Ben Roberts-Smith, capitão australiano condecorado, foi formalmente indiciado por cinco acusações de homicídio, ocorridas durante operações no Afeganistão. O militar apareceu por videoconferência em um tribunal de Sydney nesta sexta-feira, pela primeira vez desde a divulgação das acusações. O inquérito envolve suspeitas de mortes de prisioneiros desarmados, além de supostos atos de intimidação e encobrimento.

Segundo documentos judiciais obtidos pela BBC, as acusações incluem a morte de um preso afegão com deficiência, bem como o empurrão de um prisioneiro algemado de um penhasco. Também há alegações de instrução a recrutas para executar outros detidos, em prática de iniciação chamada “blooding”, e de plantar itens nos alvos para mascarar abusos.

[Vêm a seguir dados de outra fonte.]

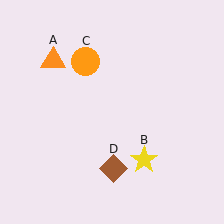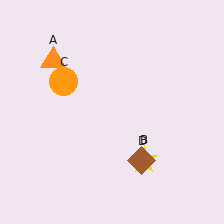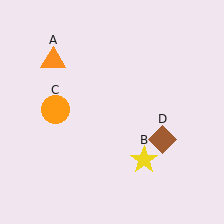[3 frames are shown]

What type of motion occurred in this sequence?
The orange circle (object C), brown diamond (object D) rotated counterclockwise around the center of the scene.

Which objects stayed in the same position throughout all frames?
Orange triangle (object A) and yellow star (object B) remained stationary.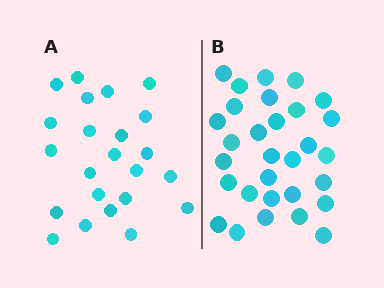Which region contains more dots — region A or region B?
Region B (the right region) has more dots.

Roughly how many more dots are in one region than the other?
Region B has roughly 8 or so more dots than region A.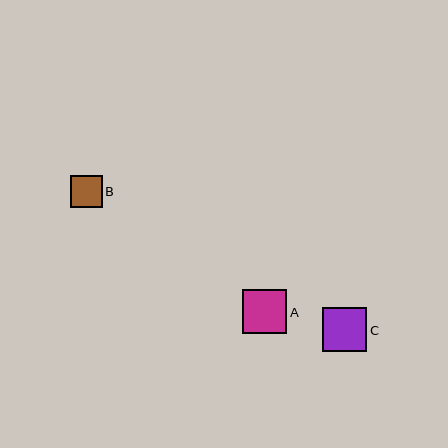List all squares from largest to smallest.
From largest to smallest: A, C, B.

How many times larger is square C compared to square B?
Square C is approximately 1.4 times the size of square B.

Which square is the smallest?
Square B is the smallest with a size of approximately 32 pixels.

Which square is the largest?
Square A is the largest with a size of approximately 44 pixels.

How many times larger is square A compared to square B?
Square A is approximately 1.4 times the size of square B.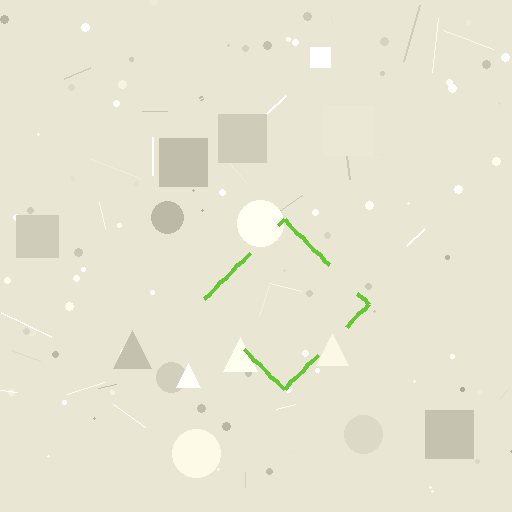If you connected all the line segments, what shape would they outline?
They would outline a diamond.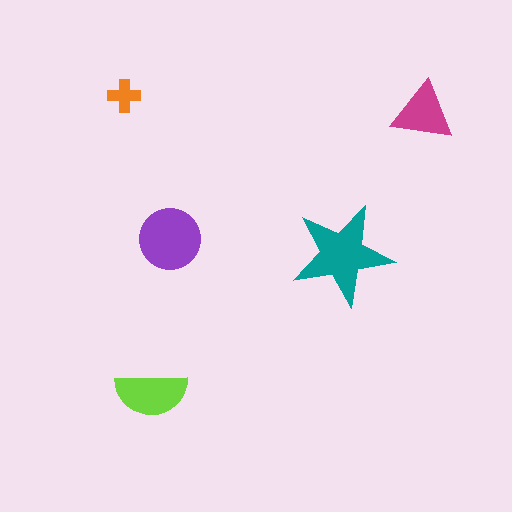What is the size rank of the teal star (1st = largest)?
1st.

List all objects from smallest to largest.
The orange cross, the magenta triangle, the lime semicircle, the purple circle, the teal star.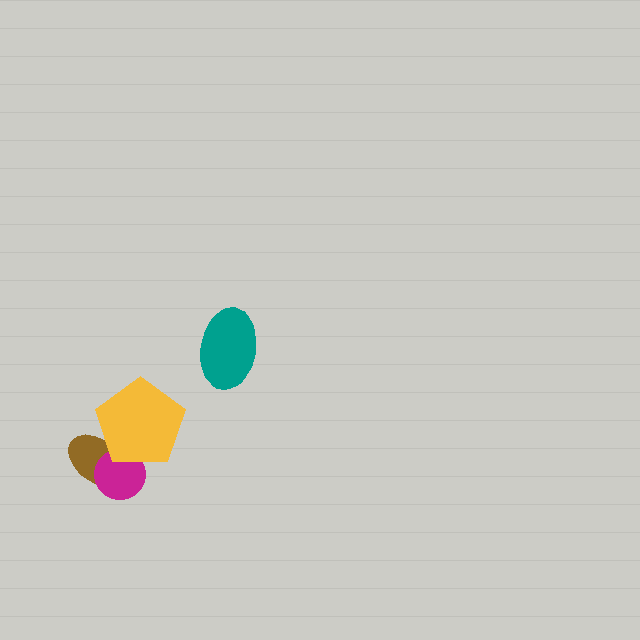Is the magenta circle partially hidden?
Yes, it is partially covered by another shape.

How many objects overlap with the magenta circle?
2 objects overlap with the magenta circle.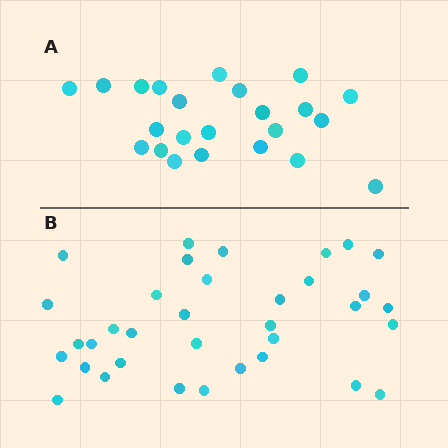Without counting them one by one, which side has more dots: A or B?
Region B (the bottom region) has more dots.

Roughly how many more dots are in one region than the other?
Region B has roughly 12 or so more dots than region A.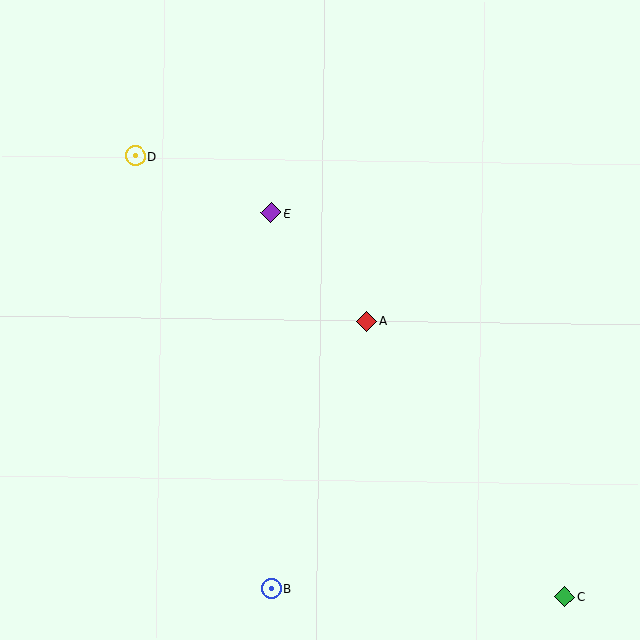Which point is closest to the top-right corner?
Point A is closest to the top-right corner.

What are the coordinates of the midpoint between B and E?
The midpoint between B and E is at (271, 401).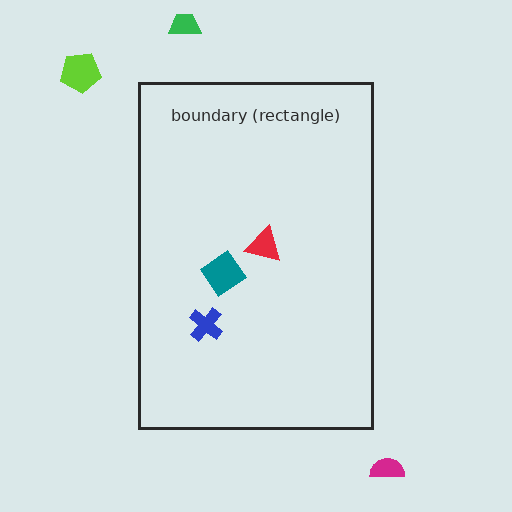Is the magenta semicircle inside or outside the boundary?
Outside.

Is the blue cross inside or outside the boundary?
Inside.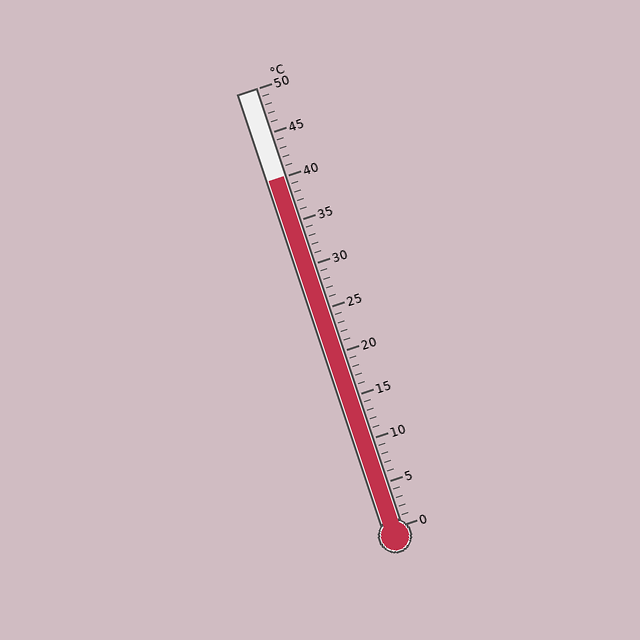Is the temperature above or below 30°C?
The temperature is above 30°C.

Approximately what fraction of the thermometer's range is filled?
The thermometer is filled to approximately 80% of its range.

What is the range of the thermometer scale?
The thermometer scale ranges from 0°C to 50°C.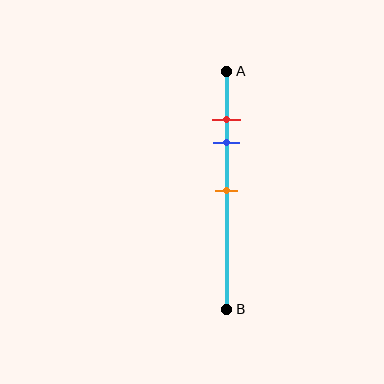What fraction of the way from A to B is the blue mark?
The blue mark is approximately 30% (0.3) of the way from A to B.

Roberts-Smith, de 47 anos, nega as acusações. Seu advogado afirma tratar-se de território jurídico inédito na Austrália, país que, até o momento, não sediou um julgamento por crimes de guerra.

Os fatos citados ocorreram em diferentes episódios entre 2009 e 2012, quando Roberts-Smith integrava a Força de Defesa Australiana (ADF) e atuava em operações no Afeganistão. Em 12 de abril de 2009, no cénario do poço de Tarin Kowt, a equipe SAS supostamente matou dois homens, incluindo um com perna prostética.

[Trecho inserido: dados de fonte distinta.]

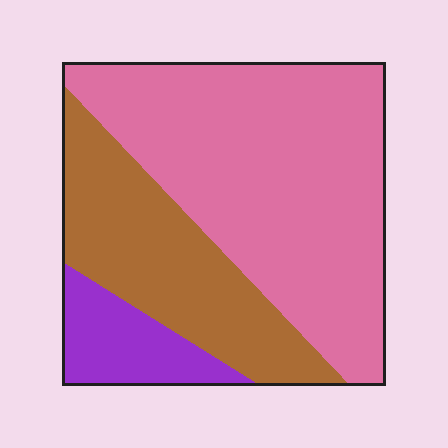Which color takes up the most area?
Pink, at roughly 60%.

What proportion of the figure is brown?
Brown covers roughly 30% of the figure.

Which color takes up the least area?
Purple, at roughly 10%.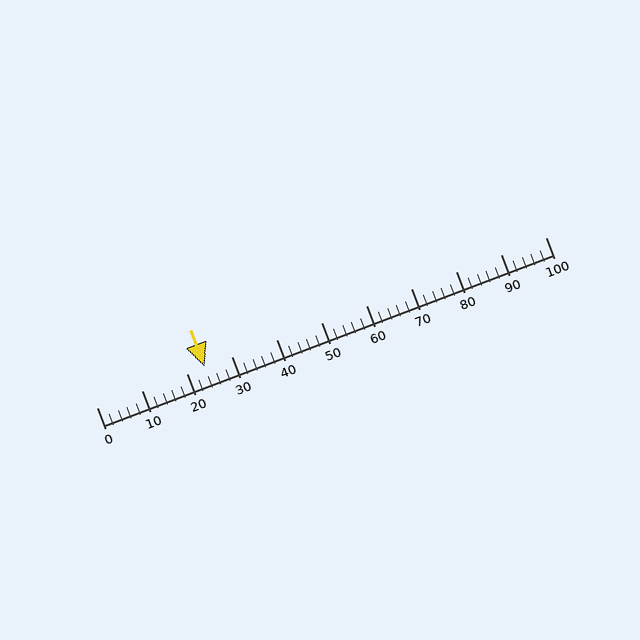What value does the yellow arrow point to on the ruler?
The yellow arrow points to approximately 24.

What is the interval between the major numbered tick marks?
The major tick marks are spaced 10 units apart.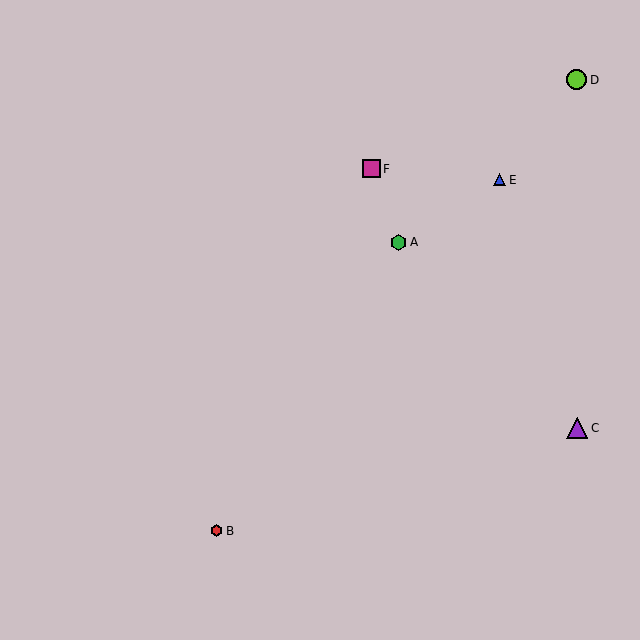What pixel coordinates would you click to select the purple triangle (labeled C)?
Click at (577, 428) to select the purple triangle C.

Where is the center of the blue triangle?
The center of the blue triangle is at (500, 180).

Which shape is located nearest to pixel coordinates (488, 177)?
The blue triangle (labeled E) at (500, 180) is nearest to that location.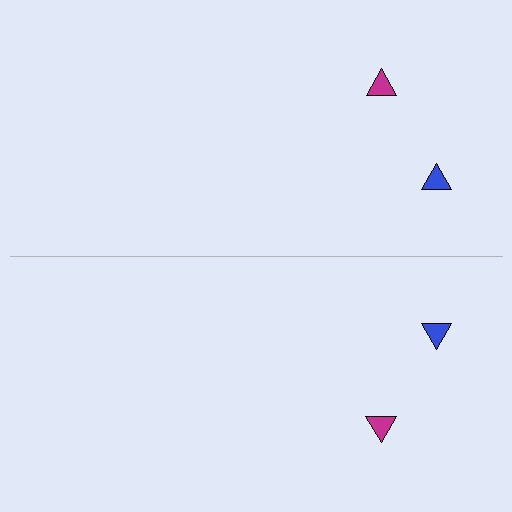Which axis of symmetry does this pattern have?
The pattern has a horizontal axis of symmetry running through the center of the image.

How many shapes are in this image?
There are 4 shapes in this image.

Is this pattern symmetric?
Yes, this pattern has bilateral (reflection) symmetry.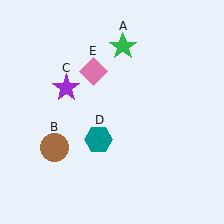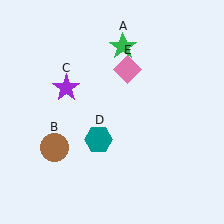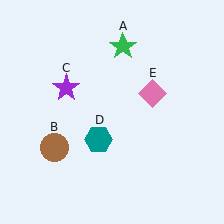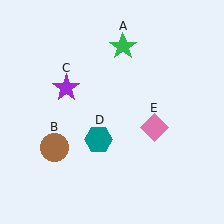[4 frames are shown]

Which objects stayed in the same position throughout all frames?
Green star (object A) and brown circle (object B) and purple star (object C) and teal hexagon (object D) remained stationary.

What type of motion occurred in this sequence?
The pink diamond (object E) rotated clockwise around the center of the scene.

As acusações detalham ainda violência contra Ali Jan, detido em Darwan, em 11 de setembro de 2012, incluindo agressões físicas e a suposta execução de um homem após ser levado a um barranco. Testemunhas alegam que Roberts-Smith participou das ações e, posteriormente, coordenou a encenação de cenas de morte.

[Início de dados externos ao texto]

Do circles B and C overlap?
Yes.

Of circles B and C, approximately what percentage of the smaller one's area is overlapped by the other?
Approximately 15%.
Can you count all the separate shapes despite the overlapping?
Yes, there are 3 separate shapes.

A defesa contesta a veracidade de parte das evidências, enquanto investigadores apontam padrões que ligam as mortes a operações sob controle da ADF, com vítimas handcuffed e sem combates ativos no momento.

Entre as provas mencionadas estão relatos de testemunhas que afirmam ter participado das execuções sob a direção ou com a conivência de Roberts-Smith. O Ministério Público sustenta que as mortes ocorreram em contextos de controle da operação e sem confronto com inimigos.

Roberts-Smith deixou as funções ativas em 2012 e a ADF encerrou seu vínculo em 2015, após receber uma condecoração de serviço distinto. Em 2018, sua figura foi associada a suspeitas de crimes de guerra, levando a um processo de difamação no qual ele negou as acusações.

O tribunal concedeu a Roberts-Smith fiança sob condições estritas durante a audiência de sexta-feira, com o magistrado Greg Grogin advertindo que o julgamento pode levar anos para ocorrer. O caso deve seguir para o rito processual, com aguardada apreciação de novas provas.